Using the latest update of the global human footprint, we discovered that while 75% of the world has a clear human footprint, more than 50% of the world’s land area has been significantly converted to human dominated land uses.

The degree of degradation varies across the major ecosystems. Some areas such as the tundra have been only slightly modified. Other ecosystems have been decimated: 90% of mangroves and sub-tropical forests have been converted to human uses.

Concerningly, since the convention was ratified in 1992, an extra 4.5 million square kilometres of land has been converted from natural habitat to human land uses. And much of this loss occurred in areas that already faced considerable losses in the past.

As a consequence, almost half of the world’s 800 ecoregions – those places that have distinct animal and plant communities – should be classified at very high risk, where 25 times more land has been converted than protected.

Forty-one of these ecoregions are in crisis, where humans converted more than 10% of the little remaining habitat over the past two decades and there is almost nothing left to protect.

 Ecoregions at risk
Image: The Conversation

These crisis ecoregions are concentrated in Southeast Asia (Indonesia and Papua New Guinea), and Africa (Madagascar, Democratic Republic of the Congo and Angola). It’s crucial that we establish protected areas in these places, but conflict and corruption make them some of the hardest places for conservation to work.

Australia: world expert in land clearing

While crisis ecoregions are mostly confined to the developing world, arguably the most concerning outcome of our research is that in many developed countries, like the United States and Canada, the proportion of protected areas to habitat loss is slipping.

And Australia is the worst performing developed nation of them all. Habitat loss greatly outpaced protection in 20 of Australia’s most wildlife-rich ecoregions. The most threatened ecoregions now include savannas in the southeast and southwest of Australia, and southeast temperate forest ecosystems.

Our analysis shows massive habitat loss occurred in Queensland, New South Wales and Western Australia during the past two decades, driven by land clearing for pasture, agriculture and urbanisation.

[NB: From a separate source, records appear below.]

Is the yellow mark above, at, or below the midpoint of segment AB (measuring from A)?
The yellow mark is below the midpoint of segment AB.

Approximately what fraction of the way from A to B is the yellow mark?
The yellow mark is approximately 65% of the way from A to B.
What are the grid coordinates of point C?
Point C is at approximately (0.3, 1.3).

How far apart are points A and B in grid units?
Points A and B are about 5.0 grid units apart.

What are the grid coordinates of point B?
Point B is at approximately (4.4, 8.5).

Australia has extremely high land-clearing rates and is the only developed nation now containing a deforestation front.

Arguably, things will continue to get worse without land-clearing law reform, but this is challenging, as shown by the recent failure of Queensland’s vegetation law changes and the poor vegetation-offset reforms in New South Wales.

Time for global action

As nations meet in Mexico to discuss their progress towards the Convention of Biological Diversity’s 2020 strategic plan, it is now time for them to undertake a full, frank and honest assessment on how things are progressing.

This means recognising that the current situation, where nations only report on protected area expansion, clearly tells half the story – and it is jeopardising the chance for halting the biodiversity crisis.

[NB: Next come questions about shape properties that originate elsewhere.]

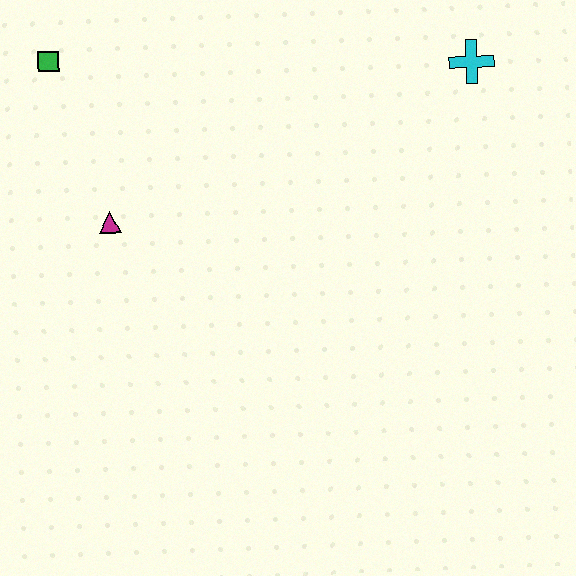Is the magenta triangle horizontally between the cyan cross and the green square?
Yes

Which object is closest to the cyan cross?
The magenta triangle is closest to the cyan cross.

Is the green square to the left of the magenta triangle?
Yes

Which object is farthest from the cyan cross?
The green square is farthest from the cyan cross.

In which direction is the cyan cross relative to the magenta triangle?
The cyan cross is to the right of the magenta triangle.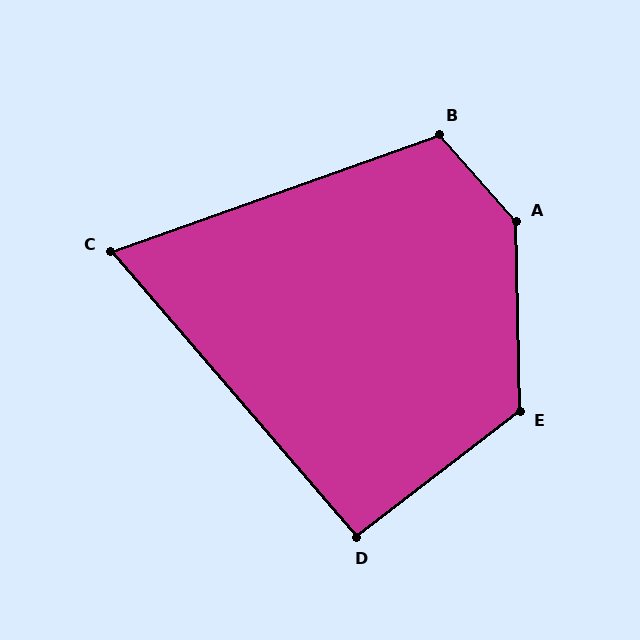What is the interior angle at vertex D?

Australia must take the lead. It is time for this nation – one of the most wildlife-rich in the developed world - to account fully for both conservation gains and losses, and as such formally report on how much habitat is being destroyed. This is the necessary first step to identify ways to mitigate these losses and prioritise conservation actions in those regions that are at risk.

At the same time, all nations must recognise that the integrity of habitat within existing protected areas must be maintained, especially in those areas that contain imperilled species. Allowing activities which cause habitat loss to occur in protected areas is a backwards step for conservation, and governments must enforce their own environmental policies to stop this.

A good example is Springvale Station in Queensland, where mining is being considered within a newly purchased protected area, clearly threatening its biodiversity.

We need to change how we report on, and deal with, habitat loss, otherwise the mission of the convention - to stop the global extinction crisis – will fail.